"Oh, no! I thought it was merely a whitewashed carved wood god, and I wanted it just to dash to some steamer skipper who had dashed me a case of fizz or something. You know?"

"Yes, I see. Go on. How did you get hold of it?"

"Why, just went and tackled the passenger-boy and dashed him a case of gin; and when he sobered up again, where was the ju-ju? I got it ashore right enough to the pilotage here in Banana, and for the next two weeks thought it was my ju-ju without further palaver.
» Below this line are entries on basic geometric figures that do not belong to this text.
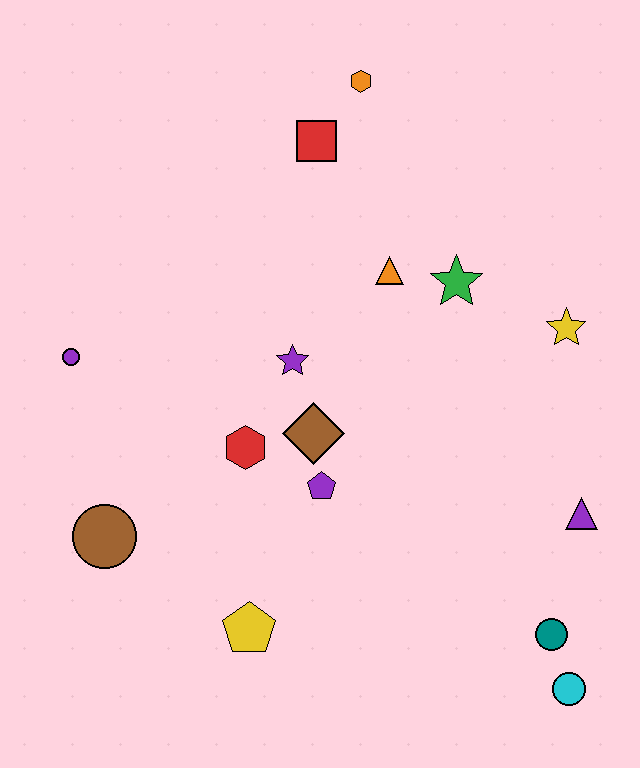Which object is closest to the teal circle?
The cyan circle is closest to the teal circle.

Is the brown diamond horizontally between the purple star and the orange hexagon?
Yes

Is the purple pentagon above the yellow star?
No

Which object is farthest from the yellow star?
The brown circle is farthest from the yellow star.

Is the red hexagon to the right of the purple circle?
Yes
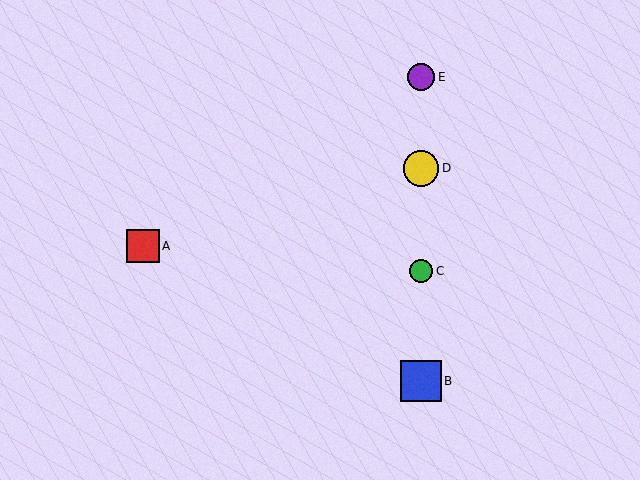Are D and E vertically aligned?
Yes, both are at x≈421.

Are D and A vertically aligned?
No, D is at x≈421 and A is at x≈143.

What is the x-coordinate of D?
Object D is at x≈421.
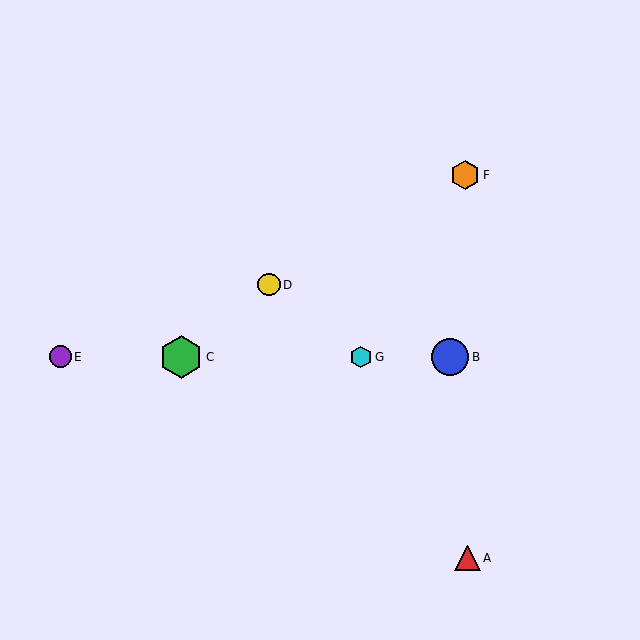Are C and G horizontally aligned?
Yes, both are at y≈357.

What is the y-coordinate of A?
Object A is at y≈558.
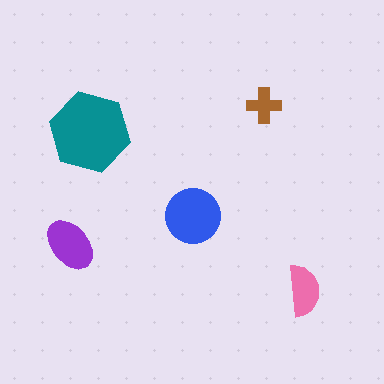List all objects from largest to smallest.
The teal hexagon, the blue circle, the purple ellipse, the pink semicircle, the brown cross.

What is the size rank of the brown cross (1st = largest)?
5th.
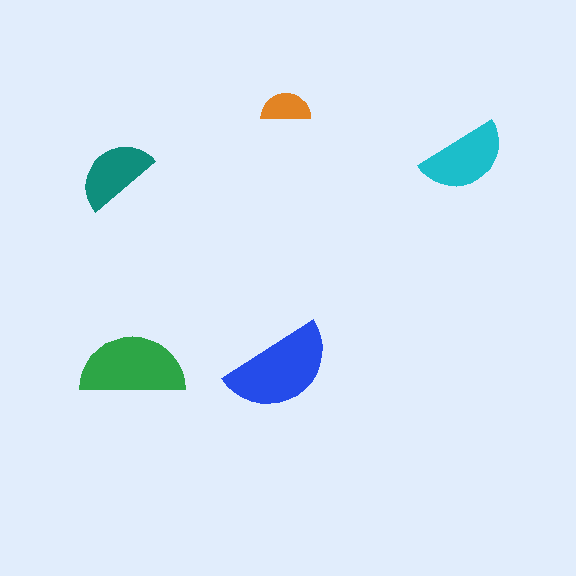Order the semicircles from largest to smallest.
the blue one, the green one, the cyan one, the teal one, the orange one.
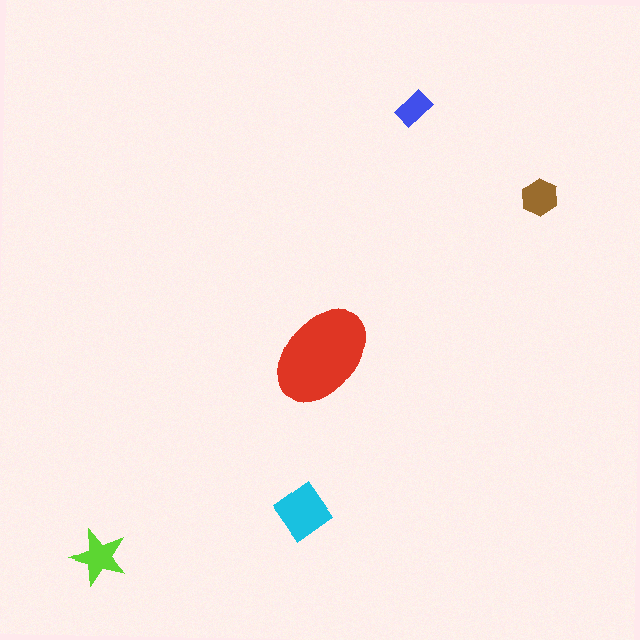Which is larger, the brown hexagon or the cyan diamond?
The cyan diamond.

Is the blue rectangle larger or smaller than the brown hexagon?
Smaller.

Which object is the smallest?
The blue rectangle.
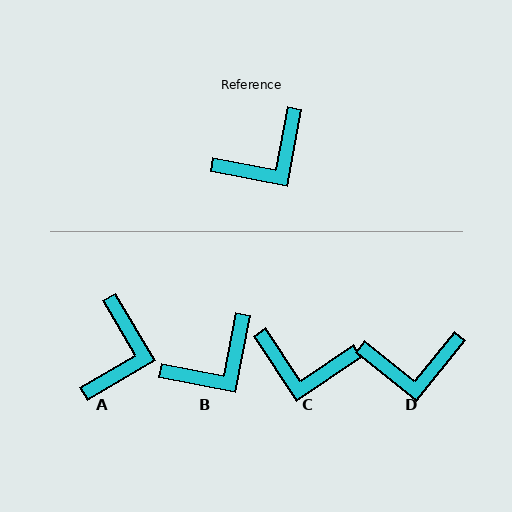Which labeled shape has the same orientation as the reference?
B.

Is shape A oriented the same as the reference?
No, it is off by about 41 degrees.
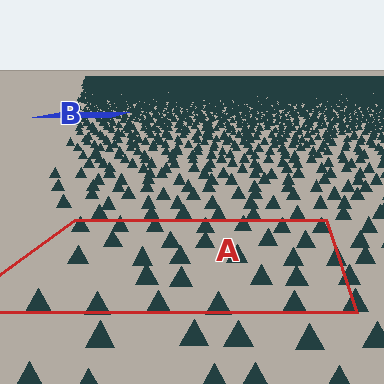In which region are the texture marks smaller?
The texture marks are smaller in region B, because it is farther away.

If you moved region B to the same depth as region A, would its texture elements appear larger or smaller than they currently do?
They would appear larger. At a closer depth, the same texture elements are projected at a bigger on-screen size.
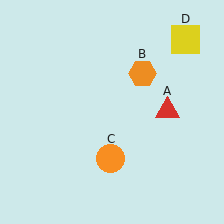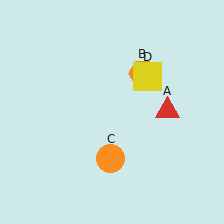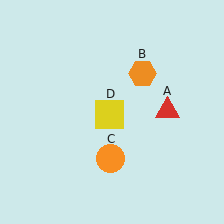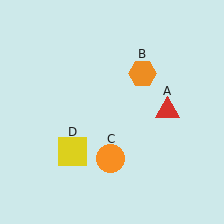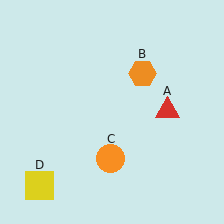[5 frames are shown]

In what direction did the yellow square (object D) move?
The yellow square (object D) moved down and to the left.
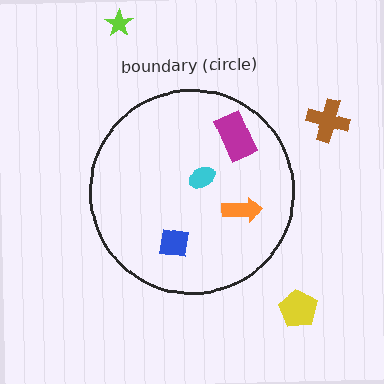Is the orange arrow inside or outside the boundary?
Inside.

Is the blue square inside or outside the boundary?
Inside.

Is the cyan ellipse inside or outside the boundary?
Inside.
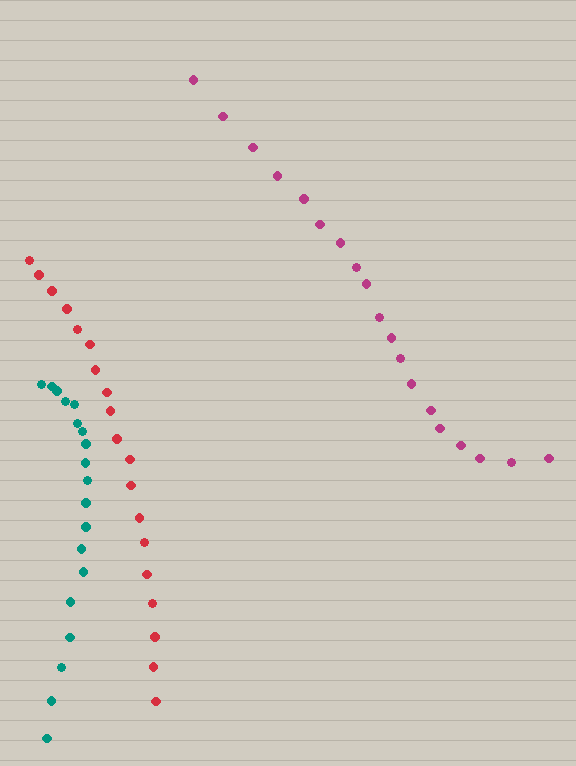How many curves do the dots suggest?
There are 3 distinct paths.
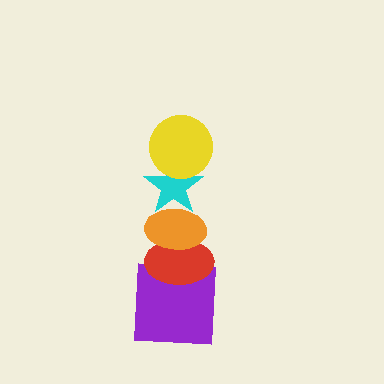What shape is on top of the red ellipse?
The orange ellipse is on top of the red ellipse.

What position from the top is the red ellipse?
The red ellipse is 4th from the top.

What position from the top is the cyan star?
The cyan star is 2nd from the top.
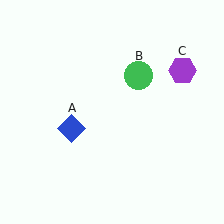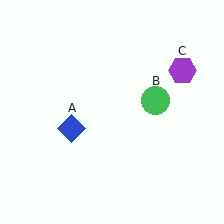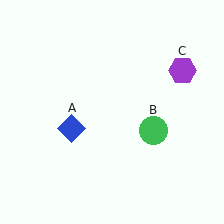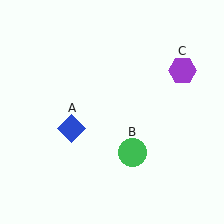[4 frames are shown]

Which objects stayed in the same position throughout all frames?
Blue diamond (object A) and purple hexagon (object C) remained stationary.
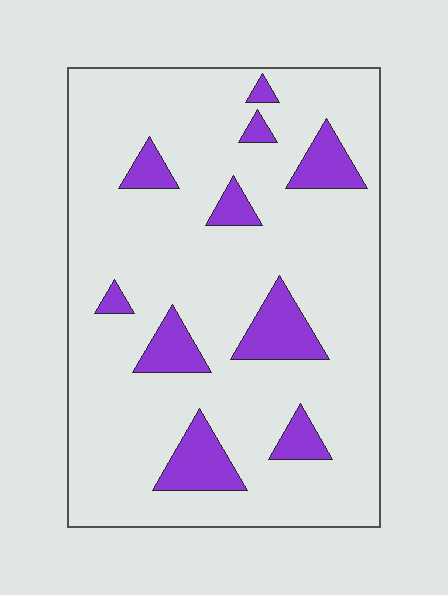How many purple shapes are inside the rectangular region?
10.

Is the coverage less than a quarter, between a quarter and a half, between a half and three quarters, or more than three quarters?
Less than a quarter.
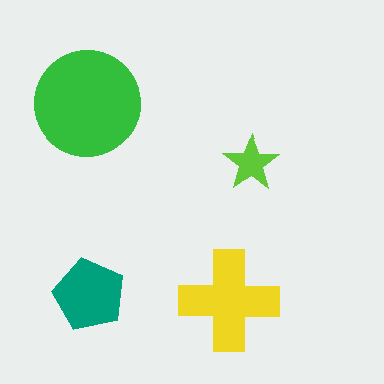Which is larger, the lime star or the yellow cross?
The yellow cross.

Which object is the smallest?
The lime star.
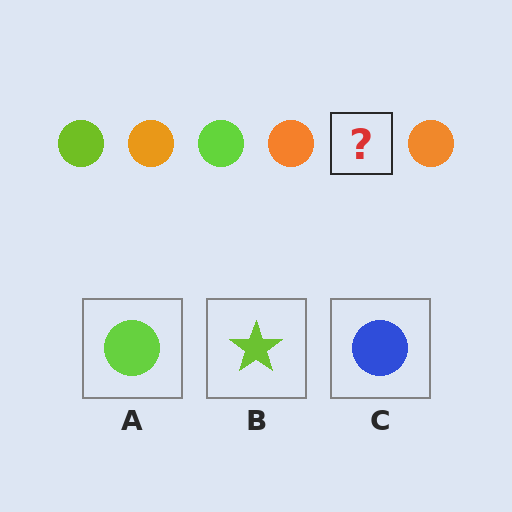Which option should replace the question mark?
Option A.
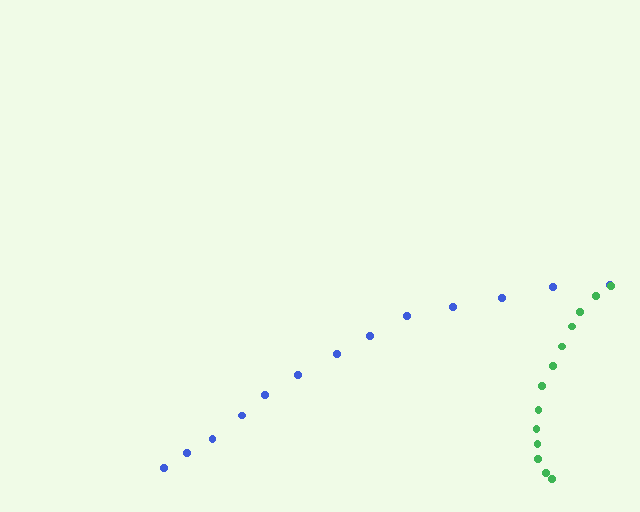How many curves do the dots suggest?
There are 2 distinct paths.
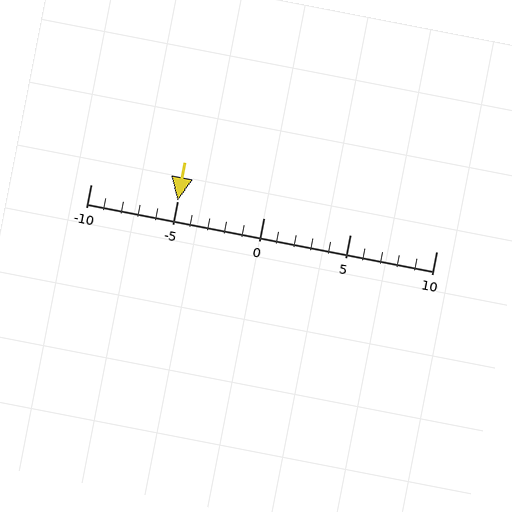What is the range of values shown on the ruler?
The ruler shows values from -10 to 10.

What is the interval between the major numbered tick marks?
The major tick marks are spaced 5 units apart.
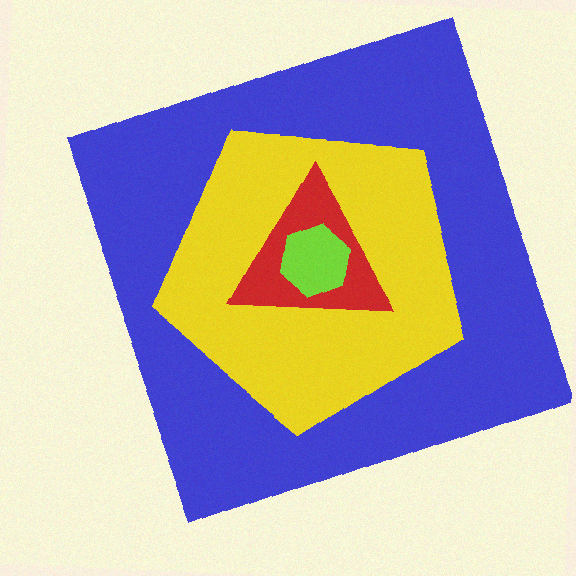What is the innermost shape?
The lime hexagon.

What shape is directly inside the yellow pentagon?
The red triangle.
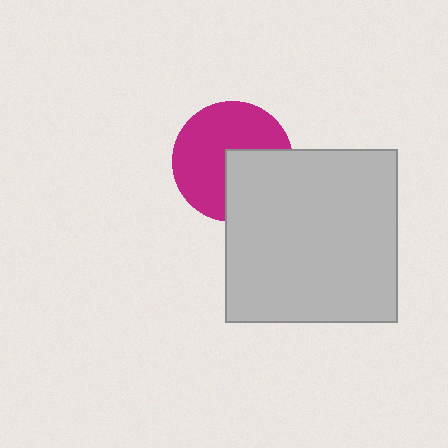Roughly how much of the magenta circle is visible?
About half of it is visible (roughly 64%).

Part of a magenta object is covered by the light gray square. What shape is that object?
It is a circle.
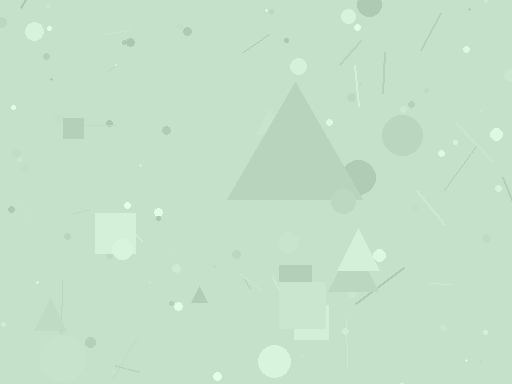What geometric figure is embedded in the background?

"Then up comes a nigger to explain. The passenger-boy who had guzzled the gin was no end of a big duke--witch-doctor, and all that, with a record of about three hundred murders to his tally--and he had the cheek to send a blooming ambassador to say things, and threaten, to try and get the ju-ju back. Of course, if the original sportsman had come himself to make his ugly remarks, I'd soon have stopped his fun. That's the best of the Congo Free State. If a nigger down here is awkward, you can always get him shipped off as a slave--soldier, that is--to the upper river, and take darned good care he never comes back again. And, as a point of fact, I did tip a word to the commandant here and get that particular ambassador packed off out of harm's way. But that did no special good. Before a week was through up came another chap to tackle me. He spoke flatly about pains and penalties if I didn't give the thing up; and he offered money--or rather ivory, two fine tusks of it, worth a matter of twenty pounds, as a ransom--and then I began to open my eyes."

"Twenty pounds for that ju-ju! Why, I've picked up many a one better carved for a shilling."

"Well, this bally thing has value; there's no doubt about that. But where the value comes in, I can't make out. I've overhauled it times and again, but can't see it's anything beyond the ordinary. However, if a nigger of his own free will offered two big tusks to get the thing back, it stands to reason it's worth a precious sight more than that. So when the second ambassador came, I put the price down at a quarter of a ton of ivory, and waited to get it."

Kettle whistled. "You know how to put on the value," he said. "That's getting on for £400 with ivory at its present rates."

"I was badly in want of money when I set the figure. My poor little wife in Bradford had sent me a letter by the last Antwerp mail saying how hard-up she was, and the way she wrote regularly touched me."

"I don't like it," Kettle snapped.

"What, my being keen about the money?"